1. Add Berries to Your Toast
Toast is a great breakfast but you don’t have to settle for dry, often bland pieces of whole grain bread. You can brighten up your morning toast by topping it with berries. Plump fruits like strawberries, bilberries, cranberries, and black currants may help slow the digestion and absorption of starch according to the Journal of Nutrition.
Researchers have found that pairing 150 grams of strawberries with a 50-gram slice of white bread can reduce insulin response by 36 percent. Meanwhile, a mixture of berries can lower the glycemic profile of white bread by 38%.
Studies suggest that this is because the polyphenols found in these fruits can lower the glycemic index of white bread which is ultimately great for your weight loss goals.
2. Wash It Down with Green Tea
If you’ve had a particularly high-carb meal, researchers from Penn State suggest drinking a cup of green tea. According to a study, published in the Molecular Nutrition & Food Research, green tea contains an antioxidant that can regulate hunger hormones when paired with carbohydrates.
This helps reduce blood sugar spikes and helps keep you feeling fuller for longer so you don’t end up overeating.
3. Add Healthy Fats
Healthy monosaturated fats like olive oil and avocadoes are a great pairing for carbs like bread.
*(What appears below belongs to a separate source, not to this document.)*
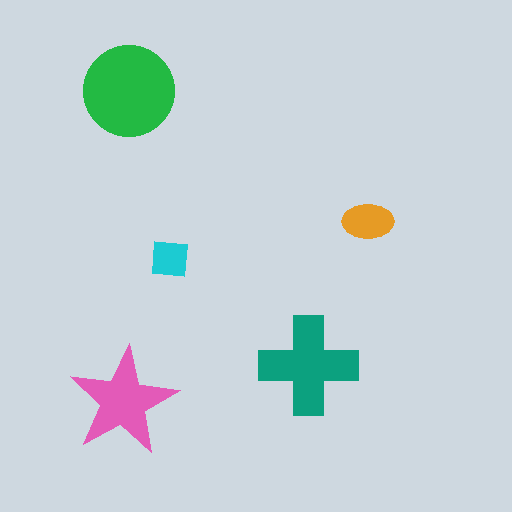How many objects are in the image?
There are 5 objects in the image.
These fats are satiating so you end up eating less carbs at the end of your meal. Furthermore, you may also feel fuller for longer so you won’t crave for food for hours after your meal.
4. Eat Carbs, Don’t Drink Them
Thing fruit juice is a great way to get in your 5-a-day? Think again! Researchers at the Harvard School of Public Health found that people who consumed one or more servings of fruit juice each day increased their risk of developing type 2 diabetes by as much as 21%. And a second study in the journal Nature found liquid carbohydrates to be 17% less filling compared with solid carbohydrates. As a general rule: eat, don't drink, your fruits.
5. Go for Resistant Starches
Resistant starch is a carbohydrate that resist digestion in the small intestine and ferments in the large intestine. As the fibers ferment they act as a prebiotic and feed the good bacteria in the gut.
Food like lentils, peas, beans, and oatmeal pass through the small intestine intact so you feel fuller for longer periods when you consume them. It can increase your satiety hormones and can suppress your hunger hormones so you can keep your caloric intake throughout the day in check.